Abstract: How
to Turn the Geological Image of a Fractured Reservoir
into a Dual-Porosity
Model
CACAS, M.C., S. SARDA, B. BOURBIAUX, and J.C.SABATHIER
Both characterization
and simulation of naturally fractured reservoirs benefited from major advances
in the recent years. On the one hand, techniques of data integration and
3D imaging are available to build representative geologic images of fracture
networks. On the other hand, multi-purpose dual-porosity simulators have
been developed to deal with any scenario of reservoir
exploitation. However,
the "sugar lump" representation of the fractured medium used in these simulators
is actually very far from geologic images. Hence, the
reservoir
engineer
remains faced with the difficulty of parameterizing the dual-porosity model,
and particularly of finding correct input data for equivalent fracture
permeabilities, and equivalent matrix block dimensions.

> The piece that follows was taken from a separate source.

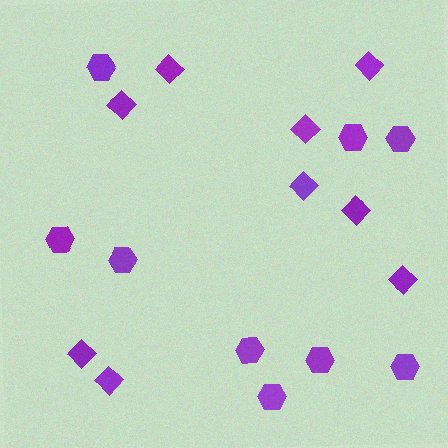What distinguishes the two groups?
There are 2 groups: one group of diamonds (9) and one group of hexagons (9).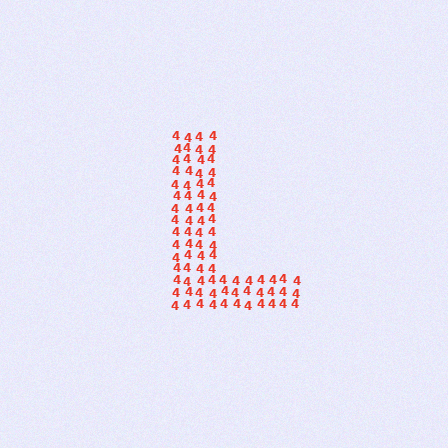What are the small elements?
The small elements are digit 4's.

New and systematic methodology and software have been developed to compute those equivalent hydraulic parameters:
1. A tensor of equivalent fracture permeability is derived from 3D flow computations in the actual fracture network using a resistor network method;
2. The equivalent block dimensions in each layer are derived from the identification of a geometrical function based on capillary imbibition.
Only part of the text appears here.